One question you may have is: How do I come up with the perfect analogy? How do I find great experiences or situations outside my industry from which I can draw inspiration? New research suggests that crowdsourcing and artificial intelligence can help. NYU's Stern School of Business recently posted a description of this research conducted by Professor Hila Lifshitz-Assaf, assistant professor of information, operations and management sciences, and her colleagues at other universities around the globe. Here's a brief description:
Wilbur Wright, for instance, famously got his idea for using wing warping to steer an airplane while twisting a cardboard box.
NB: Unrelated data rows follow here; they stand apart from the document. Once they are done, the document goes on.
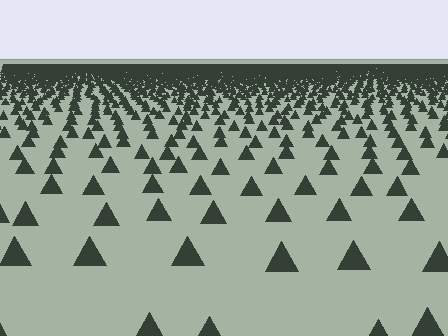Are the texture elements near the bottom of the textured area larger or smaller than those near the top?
Larger. Near the bottom, elements are closer to the viewer and appear at a bigger on-screen size.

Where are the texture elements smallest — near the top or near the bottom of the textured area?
Near the top.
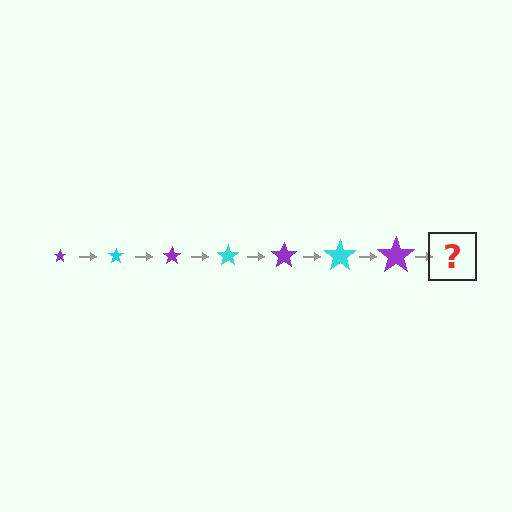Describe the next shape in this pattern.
It should be a cyan star, larger than the previous one.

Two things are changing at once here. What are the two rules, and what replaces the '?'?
The two rules are that the star grows larger each step and the color cycles through purple and cyan. The '?' should be a cyan star, larger than the previous one.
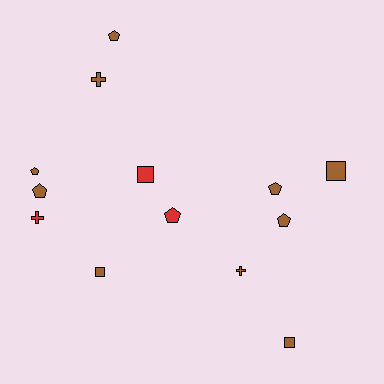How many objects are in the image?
There are 13 objects.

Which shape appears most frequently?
Pentagon, with 6 objects.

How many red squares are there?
There is 1 red square.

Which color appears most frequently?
Brown, with 10 objects.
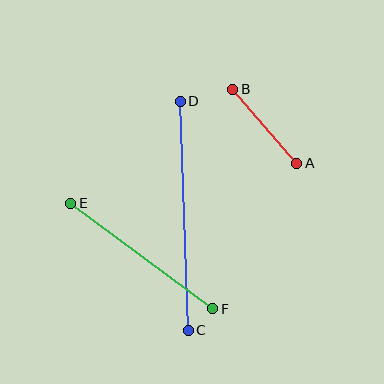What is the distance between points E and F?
The distance is approximately 177 pixels.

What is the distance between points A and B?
The distance is approximately 98 pixels.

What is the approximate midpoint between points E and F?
The midpoint is at approximately (142, 256) pixels.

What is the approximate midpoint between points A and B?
The midpoint is at approximately (265, 126) pixels.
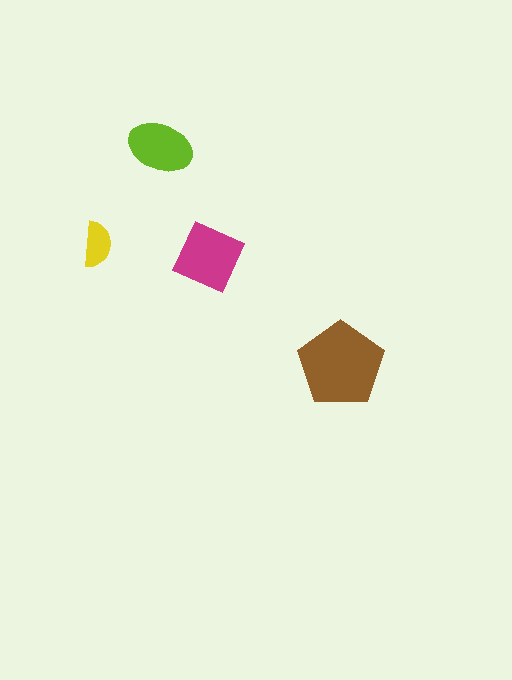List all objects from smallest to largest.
The yellow semicircle, the lime ellipse, the magenta diamond, the brown pentagon.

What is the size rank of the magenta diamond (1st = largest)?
2nd.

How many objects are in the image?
There are 4 objects in the image.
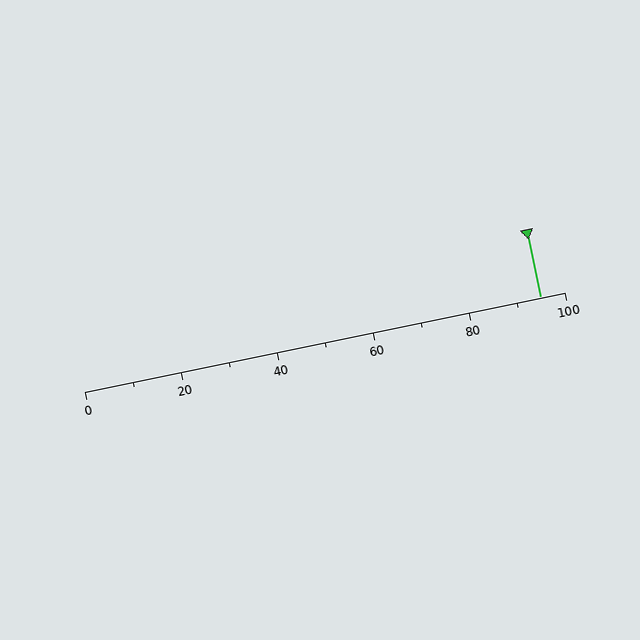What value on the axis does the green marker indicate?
The marker indicates approximately 95.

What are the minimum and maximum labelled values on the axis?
The axis runs from 0 to 100.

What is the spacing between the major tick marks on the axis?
The major ticks are spaced 20 apart.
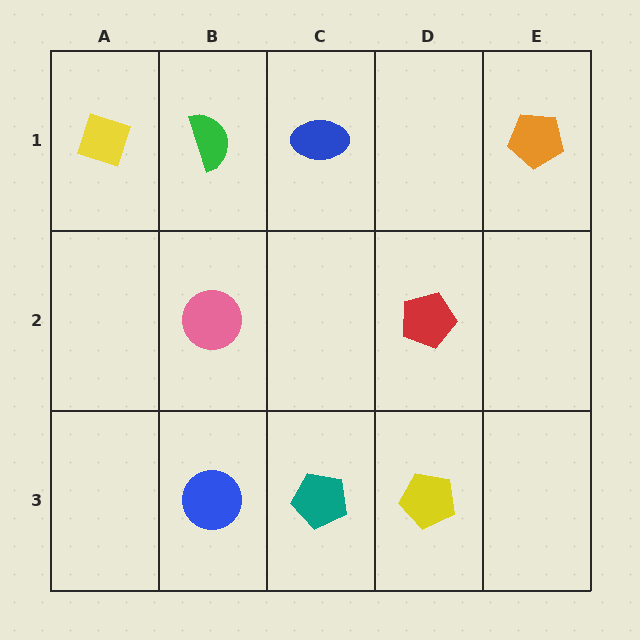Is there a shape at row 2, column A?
No, that cell is empty.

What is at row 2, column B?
A pink circle.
Using similar methods to solve disparate problems is a common theme in the history of innovation. But as problems become more complex and the amount of scientific information explodes, finding helpful analogies can be difficult, said Niki Kittur, a professor in Carnegie Mellon University’s Human-Computer Interaction Institute.
As described in a new report to be published online this week by the Proceedings of the National Academy of Sciences, researchers are addressing this problem by breaking down the process of identifying analogies, using crowd workers to solve individual steps in the process and training AIs to do part of the work automatically.
“We’re developing new tools that could unlock a whole set of interesting possibilities,” said Kittur, the lead author. “We’re just beginning to see how people might use them.”